Polypropylene resins have excellent properties and are used in various fields including automobile parts, machinery parts and electric parts.
Recent automobile parts have been strongly required to be reduced in weight for fuel efficiency, and therefore foamed articles have come into use as automobile interior materials. For further weight reduction in automobiles, it is demanded that articles having an equivalent performance to the conventional level should be manufactured from a less amount of resin. In other words, injection-molded foams with a higher expansion ratio are strongly desired.
Reducing the amount of resin in the foaming results in a thin thickness of the resin placed in a space of a mold (hereinafter, the cavity). As a result, the foam production is very difficult and satisfactory foams cannot be obtained.

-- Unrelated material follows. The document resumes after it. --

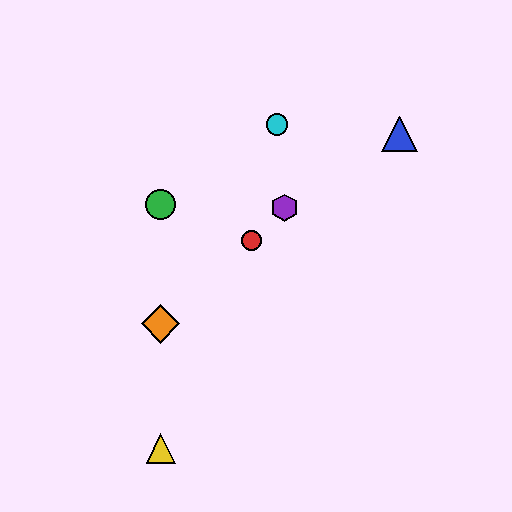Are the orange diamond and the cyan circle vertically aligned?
No, the orange diamond is at x≈161 and the cyan circle is at x≈277.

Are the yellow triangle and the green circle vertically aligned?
Yes, both are at x≈161.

In a known injection foaming process, pellets of a raw material thermoplastic resin are directly sprinkled or masterbatched with thermally decomposable chemical foaming agents such as azodicarbonamides, sodium bicarbonate and citric acid. Since the chemical foaming agents are easily available and are usable with a conventional inline injection molding apparatus, they are widely used in injection foaming. However, when the amount of chemical foaming agents mixed with the pellets is increased to expand the resin at a high ratio, the injection foaming tends to result in bad appearance of the foams. In detail, when a chemical foaming agent as a foaming component is added in excess of 5 parts by weight relative to 100 parts by weight of a thermoplastic resin, a higher proportion of the chemical foaming agent is not involved in the foaming and remains unexpanded, and such unexpanded chemical foaming agent present on the surface of the foams deteriorates the appearance. Further, increasing the amount of chemical foaming agents achieves only a limited level of expansion ratio.
Instead of use of the chemical foaming agents, Patent Document 1 discloses that a gaseous or supercritical physical foaming agent is injected at a position on a cylinder of an injection molding machine. This method has enabled the production of foams with good appearance, but costs are increased because the injection molding machine has a specific structure and is complicated in particular when using supercritical physical foaming agent. Although the expansion ratio can be increased by injecting a large amount of the gas, a great number of swirl marks or fine dimples are often caused on the surface. Accordingly, the injection molding with the physical foaming agents is not suited in the industrial fields where the expansion ratio is high to achieve improved rigidity, and the use thereof is rather limited to injection foaming in which the improved size accuracy or cycle reduction is targeted without increasing the expansion ratio.
Accordingly, there has been a need for polypropylene resin compositions that are suited for the production of injection-molded foams and can give foams with a reduced thickness, excellent appearance and superior mechanical properties such as impact resistance.